Mgff: Marco D’Amore, essere napoletano è “uno state of mind”

A Catanzaro già da qualche giorno – ieri sera ha presentato insieme al “socio” di scrittura, Francesco Ghiaccio, “Dolcissime”

«Sarei stato napoletano anche se fossi nato a Timbuctu». A dirlo di sé è stato Marco D’Amore, casertano di nascita, spiegando come sia «uno state of mind», un modo di essere, l’essere napoletano. L’occasione è stata questa mattina alla presentazione del suo primo film da regista, “L’immortale” che sarà proiettato questa sera in concorso al diciassettesimo Magna Graecia film festival.

A Catanzaro già da qualche giorno – ieri sera ha presentato insieme al “socio” di scrittura, Francesco Ghiaccio, “Dolcissime” -, D’Amore non ha richiesto troppo l’intervento di Antonio Capellupo per introdurre il proprio film, rivelando, vero fiume in piena, tanta voglia di raccontarsi. A partire dalla serie tv “Gomorra” che non lo ha tenuto a battesimo, ma di certo gli ha dato una notorietà non indifferente, che non deve però influenzare nei giudizi su “L’immortale”, poiché con questo film D’Amore vuole puntare a fare un salto, una sorta di ponte tra la serialità e il cinema in sala.

«Il rischio più forte era di pensare di poter spostare il pubblico dal salotto di casa in sala – ha ammesso -. Eppure è stata una scommessa vinta, grazie anche alla lungimiranza di Nicola Maccanico e Riccardo Tozzi», rispettivamente ceo di Vision Distribution e fondatore di Cattleya, che hanno permesso la realizzazione del progetto. Non si tratta di uno spin-off, un prequel o simili, «è un progetto unico – ha tenuto a precisare -, è un racconto cinematografico, ma con una grammatica differente da quella di Gomorra».

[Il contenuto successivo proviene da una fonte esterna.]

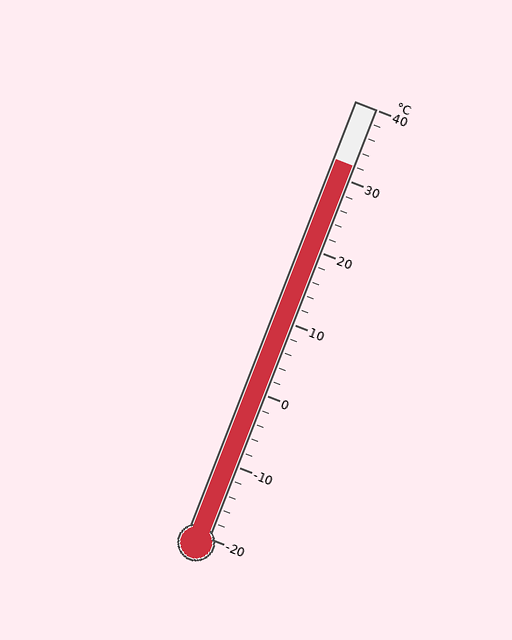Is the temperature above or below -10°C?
The temperature is above -10°C.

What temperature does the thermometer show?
The thermometer shows approximately 32°C.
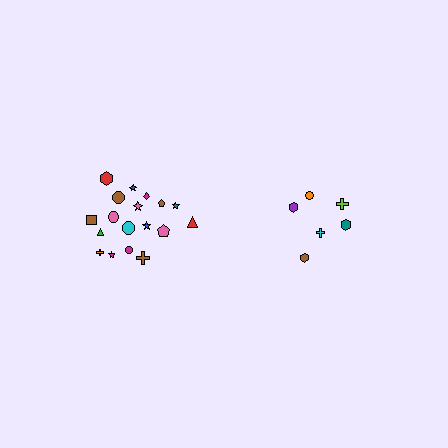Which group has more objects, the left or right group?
The left group.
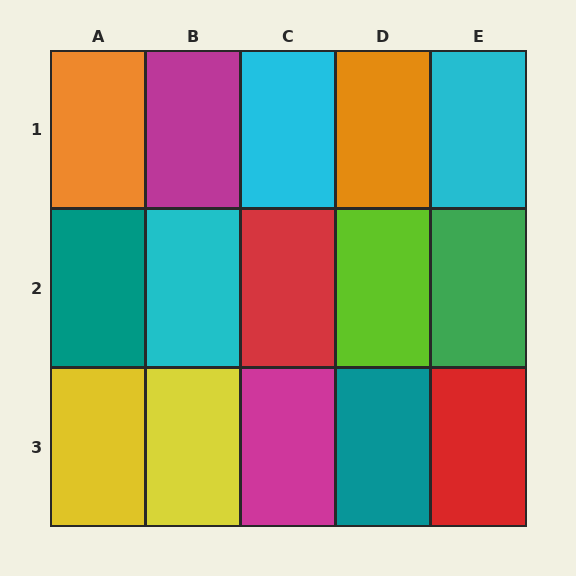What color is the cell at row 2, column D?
Lime.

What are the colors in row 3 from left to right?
Yellow, yellow, magenta, teal, red.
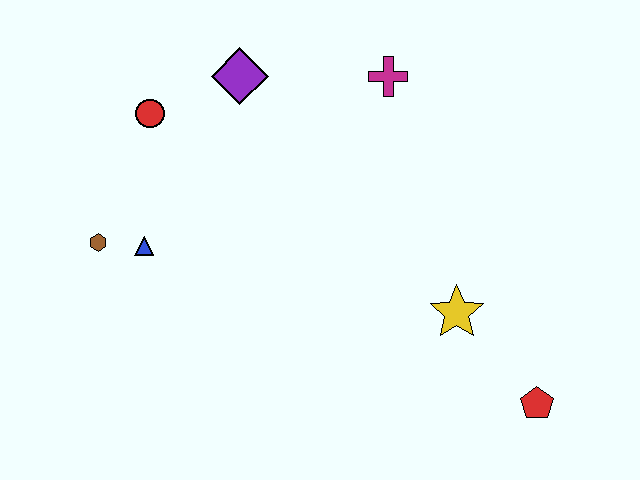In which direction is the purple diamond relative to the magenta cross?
The purple diamond is to the left of the magenta cross.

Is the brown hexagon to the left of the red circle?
Yes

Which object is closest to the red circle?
The purple diamond is closest to the red circle.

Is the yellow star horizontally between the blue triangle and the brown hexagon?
No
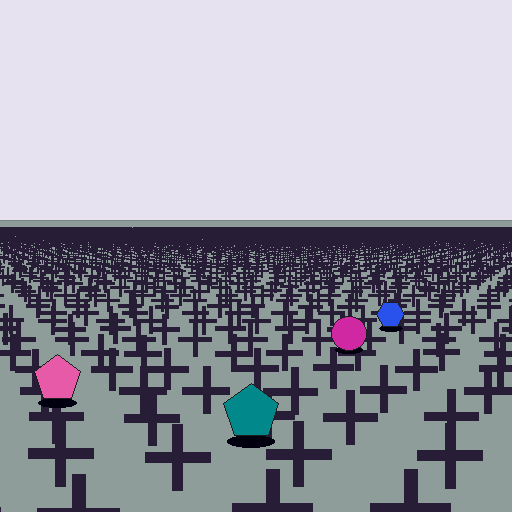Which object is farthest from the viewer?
The blue hexagon is farthest from the viewer. It appears smaller and the ground texture around it is denser.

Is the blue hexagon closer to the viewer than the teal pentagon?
No. The teal pentagon is closer — you can tell from the texture gradient: the ground texture is coarser near it.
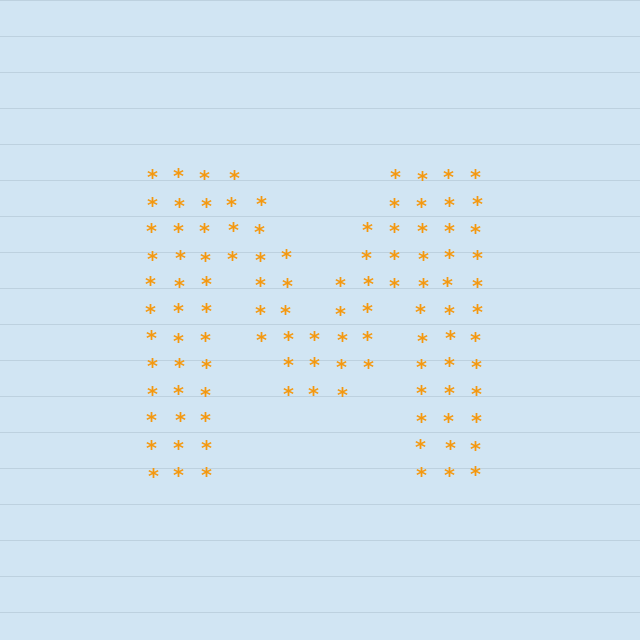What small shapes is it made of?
It is made of small asterisks.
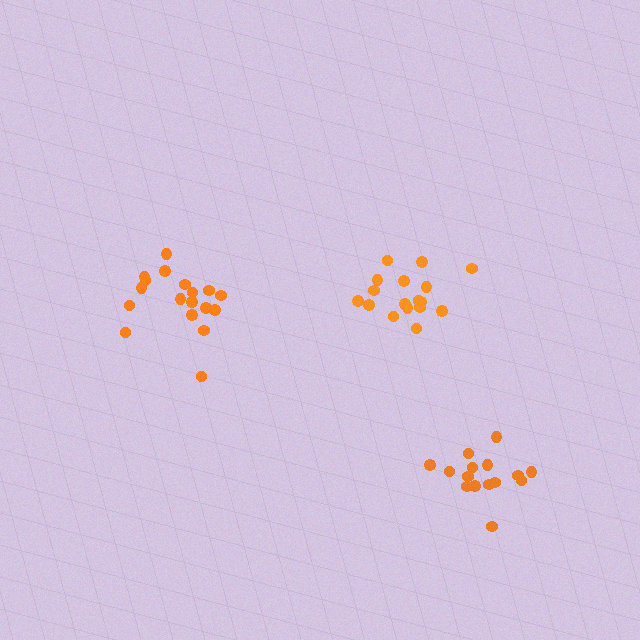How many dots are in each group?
Group 1: 18 dots, Group 2: 17 dots, Group 3: 15 dots (50 total).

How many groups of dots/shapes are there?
There are 3 groups.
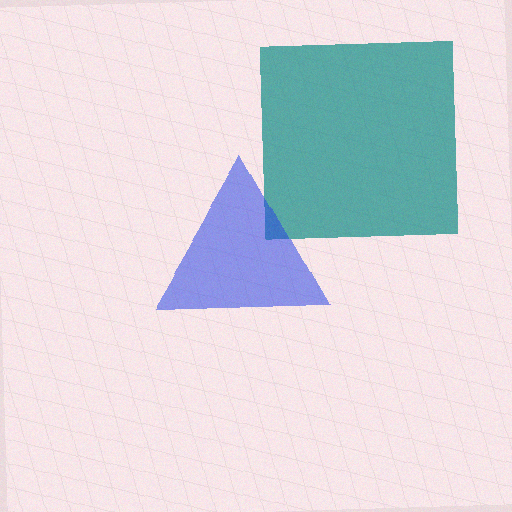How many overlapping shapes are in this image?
There are 2 overlapping shapes in the image.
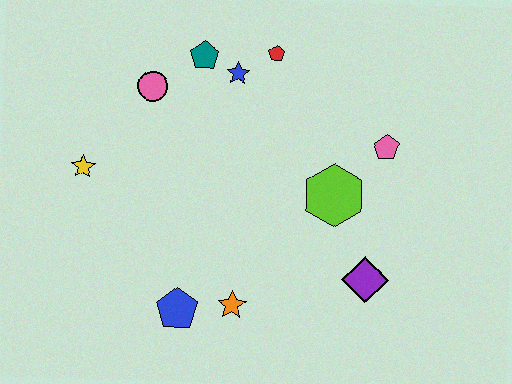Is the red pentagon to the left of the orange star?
No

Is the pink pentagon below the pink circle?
Yes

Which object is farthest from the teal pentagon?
The purple diamond is farthest from the teal pentagon.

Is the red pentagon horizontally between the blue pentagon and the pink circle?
No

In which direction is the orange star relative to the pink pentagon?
The orange star is below the pink pentagon.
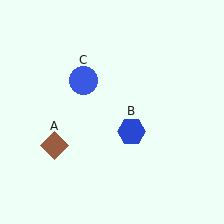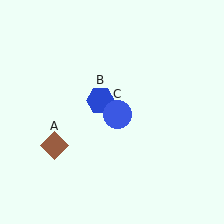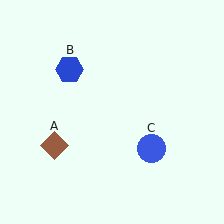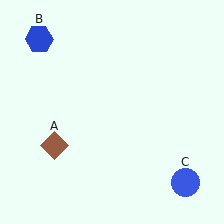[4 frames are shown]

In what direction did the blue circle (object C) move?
The blue circle (object C) moved down and to the right.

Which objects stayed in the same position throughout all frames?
Brown diamond (object A) remained stationary.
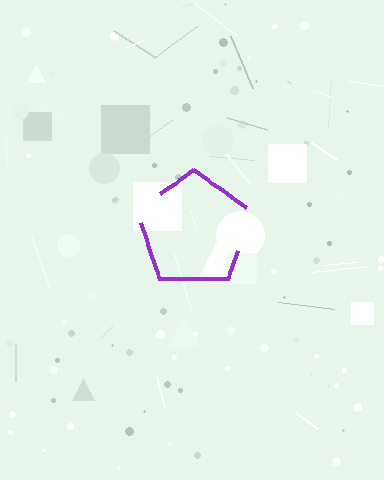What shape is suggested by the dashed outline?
The dashed outline suggests a pentagon.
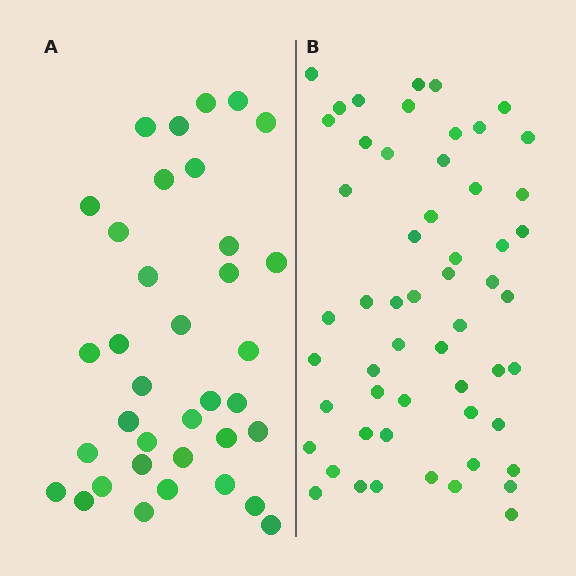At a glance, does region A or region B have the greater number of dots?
Region B (the right region) has more dots.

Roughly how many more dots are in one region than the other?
Region B has approximately 20 more dots than region A.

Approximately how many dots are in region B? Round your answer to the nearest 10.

Il film racconta infatti la formazione e i tempi attuali di Ciro Di Marzio, il personaggio che D’Amore interpreta nella serie televisiva – «La stesura della sceneggiatura risale a prima ancora che finisse la terza stagione» ha detto -, ma non è lineare come Gomorra, ci sono molti flashback e anche per le riprese sono state fatte delle scelte ben precise (macchina a mano o a spalla per la serie, steadicam per il film). Nel lungometraggio queste decisioni si traducono nell’emotività del personaggio, che nasce nel suo passato e che, nel presente raccontato, è impossibile, in una terra come la Lettonia. Il tempo che fu è quello di Ciro bambino, interpretato dal piccolo Giuseppe Aiello: «Un vero talento – ha affermato D’Amore -. Con la sua serietà , la sua dignità, quando gli chiesi un aggettivo con cui descriversi, al casting, disse che era “buono”, che per lui, di Scampìa, è una dichiarazione». Già, il quartiere dove si nasce, che sembra pregiudicare ogni futuro: «E’ una questione di opportunità. Io e Ciro Di Marzio siamo coetanei – ha spiegato l’attore e regista -, con la differenza che io ho potuto studiare, andare fuori, viaggiare, lui no».